Réalisateur
Todd Phillips
Acteurs
Ana de Armas, Jonah Hill, et Miles Teller
Pays
USA
Genre
Comedie, Drame, et Guerre
Durée
115 min
Titre Original
Notre score
7

Deux copains âgés d’une vingtaine d’années vivant à Miami Beach à l’époque de la guerre en Irak, profitent d’un dispositif méconnu du gouvernement fédéral, permettant à de petites entreprises de répondre à des appels d’offres de l’armée américaine. Si leurs débuts sont modestes, ils ne tardent pas à empocher de grosses sommes d’argent et à mener la grande vie. Mais les deux amis sont totalement dépassés par les événements lorsqu’ils décrochent un contrat de 300 millions de dollars destiné à armer les soldats afghans. Car, pour honorer leurs obligations, ils doivent entrer en contact avec des individus très peu recommandables… dont certains font partie du gouvernement américain…

Avis de Manu

Todd Phillips c’est plus souvent de la comédie potache, délirium régressif. Very Bad Trip, Road Trip, Retour à la fac, Starsky et Hutch, Date Limite, c’est lui. Certes il faut apprécier l’humour burlesque qui aurait laissé la subtilité au fond des tiroirs.
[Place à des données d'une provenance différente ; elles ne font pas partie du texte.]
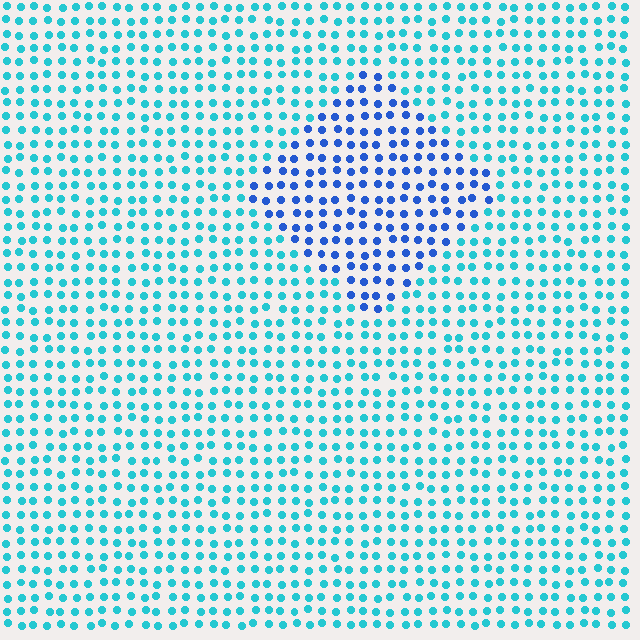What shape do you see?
I see a diamond.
Dans les catégories extravagantes et débridées, Phillips c’est fait un nom, presque une marque, du moins jusqu’ici.

Avec War Dogs il tente de prendre un léger virage un peu plus sérieux où la notion de comédie dramatique pourrait même être évoquée. Et c’est curieusement dans cette mixité, par forcément évidente, que le film tire toute sa force. En abordant un sujet actuel, les ventes et le trafic d’armes, au travers d’un fait divers (le film est basé sur un article du New York Times), Phillips réussi à faire détonner une filmographie jusque là divertissante mais assez puérile, bien que qualitative dans son genre.

Evidemment l’ombre opaque et dense de Lord of war plane au-dessus du film qui tente d’effacer par moments le passé cinématographique du film d’Andrew Niccol. Le défi est trop important. War Dogs se suffit à lui-même mais ne ressemble, dans le ton, pas du tout à son prédécesseur. Il faut donc tourner son regard vers le jeu des comédiens qui au final semble en être l’atout principal. Si on peut louer le talent de Jonah Hill il ne faut pas pour autant oublier, et surtout relever, une fois de plus le jeu de Miles Teller, charisme naturel, aussi doué pour les scènes dramatiques que comiques.

Bien dirigés, les deux acteurs semblent donner corps comme il se doit à ses deux jeunes américains qui ont voulu truander le Pentagone.

ARMS AND THE DUDES

Il manque simplement au film un peu de recul et d’ambiguïté sur le discours de fond, là où une dernière demi-heure semble enfin trouver le bon rythme de croisière. Pas forcément trop tard mais les parties plus « clownesques » du film peinent à se mélanger avec cet ensemble parfois bancal et qui manque d’homogénéité. Un peu de frustration donc, quant à l’ensemble du projet tant Todd Phillips semblait avoir entre les mains un joli scénario un peu subversif, dont il ne tire hélas que la partie humoristique vers le haut.

Film sans prise de risques mais réellement plaisant, War Dogs est à la fois plus intéressant qu’il n’y paraît et passe un peu à travers son sujet. Le côté drama/humour était bienvenu et un des derniers films de son réalisateur, Date limite, semblait le préposer pour un tel sujet. Il manque uniquement un peu plus d’équilibre entre l’aspect comique et le cynisme du film. C’est là que le jeu des comédiens rentre en compte, faisant tout de même passer un moment très agréable d’une comédie moins bête qu’elle n’y paraît.